Jakarta, Aktual.com — Anggota komisi VII DPR RI Fraksi Gerindra, Harry Poernomo, menekankan para ahli hukum untuk dapat memberikan gagasan yang memiliki keberpihakan jelas terhadap negara, agar bisa dijadikan penguat materi dalam revisi UU Minerba.

Hal tersebut dinyatakan Harry dalam Rapat Dengar Pendapat (RDP) dengan sejumlah pakar hukum bisnis pertambangan beserta kalangan Asosiasi Perusahaan Tambang Nikel, Emas dan Sumber Daya Alam di ruang rapat komisi VII DPR RI, Jakarta, Rabu (16/2).

Rapat tersebut dimaksudkan untuk meminta masukan dan saran dari para pakar dan kalangan asosiasi perusahaan tambang dalam proses perumusan revisi UU Minerba.

“Logika saya mengatakan begitu dalam membahas eksisting regulasi UU Minerba,” ujar Harry.

Harry menyebut, pengalaman kerjasama bisnis antara pemerintah Indonesia dengan investor selama ini cenderung timpang, dengan keuntungan sangat kecil bagi negara. Kecenderungan itu juga bersumbu pada persoalan UU Minerba sebagai payung hukum.

“Selama kita kerjasama dengan model ini saya tidak yakin pendapatan kita lebih besar dari pemilik modal. Saya nggak tau apa logika saya keliru.

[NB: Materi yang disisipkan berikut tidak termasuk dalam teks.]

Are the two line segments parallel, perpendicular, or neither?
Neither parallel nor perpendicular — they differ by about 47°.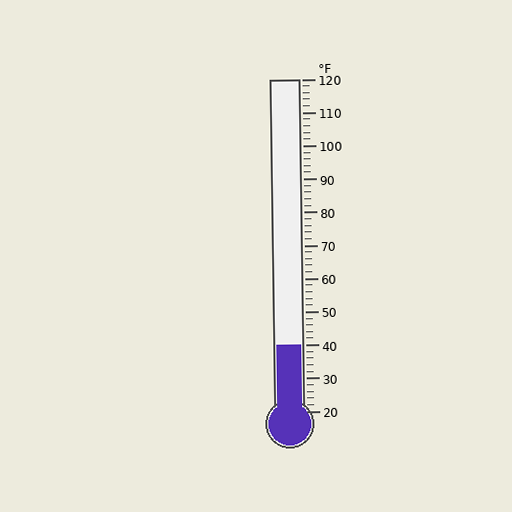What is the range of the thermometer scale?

Apakah memang dalam dunia bisnis pemilik modal, pemilik teknologi pantas lebih mendapat banyak keuntungan daripada pemilik,” ungkapnya.

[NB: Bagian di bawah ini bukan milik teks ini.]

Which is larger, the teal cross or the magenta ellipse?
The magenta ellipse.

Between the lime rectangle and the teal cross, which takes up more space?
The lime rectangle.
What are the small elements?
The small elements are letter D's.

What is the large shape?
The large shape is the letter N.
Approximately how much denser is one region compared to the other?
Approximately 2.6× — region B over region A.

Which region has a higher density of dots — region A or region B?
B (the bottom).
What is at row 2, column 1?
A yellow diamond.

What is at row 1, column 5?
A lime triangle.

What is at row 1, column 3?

Revisi UU Minerba diharapkan menunjukkan penegasan, terkait hukum perpanjangan kontrak bagi perusahaan yang melakukan eksploitasi pertambangan di Indonesia. Kedepan, tidak ada lagi alasan bagi pemerintah memberi toleransi perusahaan yang sudah habis masa kontraknya untuk diperpanjang.

“Saya sependapat kita tidak perlu lagi memperpanjang apapun bentuk kontraknya, entah kontrak karya atau apapapun. Kalau masa kontraknya sudah habis, kembalikan ke BUMN. Apapapun alasannya,” jelas dia.